Анна жадно ловит это смущенное, почти счастливое выражение его лица. И правильно делает, потому что через минуту Яков Платонович опять мрачнеет.
- Это держится только на словах, Аня, - глухо говорит он, - а без документов мы никому и ничего не докажем. А если требовать развод на том основании, что венчался не я, а Тень … Окажемся в соседней палате с Ниной Аркадьевной.
В голове вдруг начинают скакать озорные мысли – шалые и совершенно неуместные. Анна неудержимо краснеет, и с губ срывается очень искреннее:
- Знаете, если нас запрут в одной палате, я возражать не буду!
- Ну, - в уголках его глаз собираются знакомые морщинки, - вы, Анна Викторовна, всегда можете сбежать через окно.
- Нет уж! Лучше мы, наоборот, загородим дверь… шкафом!
- Но тогда в решающий момент ворвется Коробейников с револьвером, - улыбка Якова становится все шире.
- И вместо благодарности услышит: «Делом займитесь!», - парирует Анна.
Они смеются уже вместе. Анне кажется, что это уже было. Ну да, во сне, где она и Яков съехали с горки. А еще раньше ей снилась ежевика… И вот - сбылось! У Анны в руках, пусть не ягоды, зато совершенно чудесная еловая ветка с шишками.
От ежевики мысли перескакивают на тот день, когда ей было подарено столь утешительное видение. Радость гаснет. Иван Евгеньевич… Перекошенное лицо, безумный взгляд. Железные пальцы стискивают ее шею. Кажется, Яков хотел узнать о нем в Петербурге?
- Кстати, о делах, - уже серьезно говорит Штольман, - я навел справки о докторе Скрябине. Пока не вижу ничего примечательного. Сын священника из Вятки, с отличием окончил гимназию. В столице учился в Императорской военно-медицинской академии, где так же был на хорошем счету. Три года был ординатором при Обуховской больнице, после чего сам вызвался ехать в провинцию. Атеист и враг мракобесия, но ни в каких политических делах замечен ни разу не был. А главное – ни разу не пересекался с теми преступлениями, которые связывают с Крутиным.
- Ну вот, я же говорила, что это он из-за меня! То есть – из-за моей Тени, - вздыхает Анна.
- Не из-за вас, - твердо пресекает ее возражения Штольман, - его одержимость профессиональными передовыми идеями многих отпугивала еще в Петербурге. Свихнуться он мог на чем, и на ком угодно, придумав себе что-то сам.
- То есть, на меня у него были профессиональные планы? – пытается шутить Анна, - собирался сделать меня личной сестрой милосердия, чтобы мы на пару врачевали холеру и чуму? И обиделся, что не сбылось?
- Вполне допускаю. Очень рад, что табуретка оказалась под рукой. Меня подобные планы на вас не устраивают совершенно.
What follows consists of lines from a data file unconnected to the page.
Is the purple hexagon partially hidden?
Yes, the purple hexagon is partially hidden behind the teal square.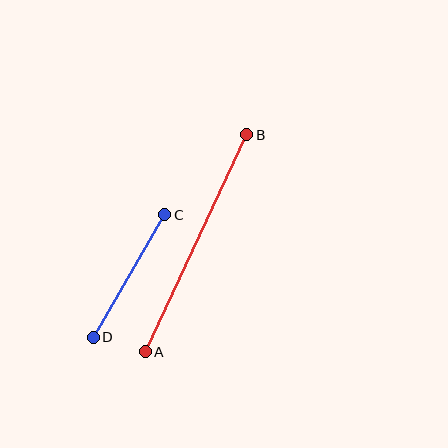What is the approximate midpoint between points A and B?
The midpoint is at approximately (196, 243) pixels.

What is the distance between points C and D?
The distance is approximately 142 pixels.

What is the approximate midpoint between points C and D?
The midpoint is at approximately (129, 276) pixels.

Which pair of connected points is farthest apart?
Points A and B are farthest apart.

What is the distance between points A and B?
The distance is approximately 239 pixels.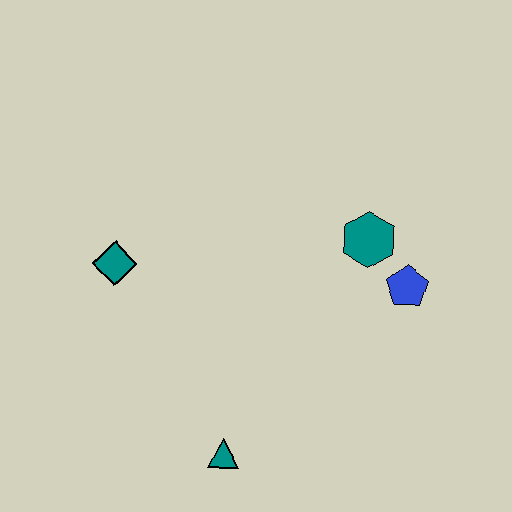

- Меня тоже. Я и Ивану Евгеньевичу сказала, что уже сделала выбор. И не жалею. Но все-таки, получается, что гипнотизером он быть не может?
- Я бы не стал этого утверждать, - хмуро возражает Яков.
«Ревнуете?» - так и просится на язык, который Анна успевает прикусить. Не дай бог, она будет еще шутить на эту тему. Никогда! Ни за что! Хватит со Штольмана мучений и неуверенности, которыми Тень одарила его в избытке. А самой Анне не нужны ни Скрябин, ни Клюев, ни граф, ни принц. Ей нужен ее любимый сыщик, со всеми опасностями и тайнами, скупыми словами и говорящими взглядами. Чего ради делать вид, что это не так?
- Вы его обязательно победите, Яков Платонович, - со всей силой убеждения произносит Анна, и добавляет, словно ставя точку, - мы победим.
Штольман молчит, и смотрит очень серьезно. Далеко еще до победы. Очень. А вот награда ему уже вручена, и отказываться от нее становится с каждым разом все труднее.
______________________________________
Продолжение следует.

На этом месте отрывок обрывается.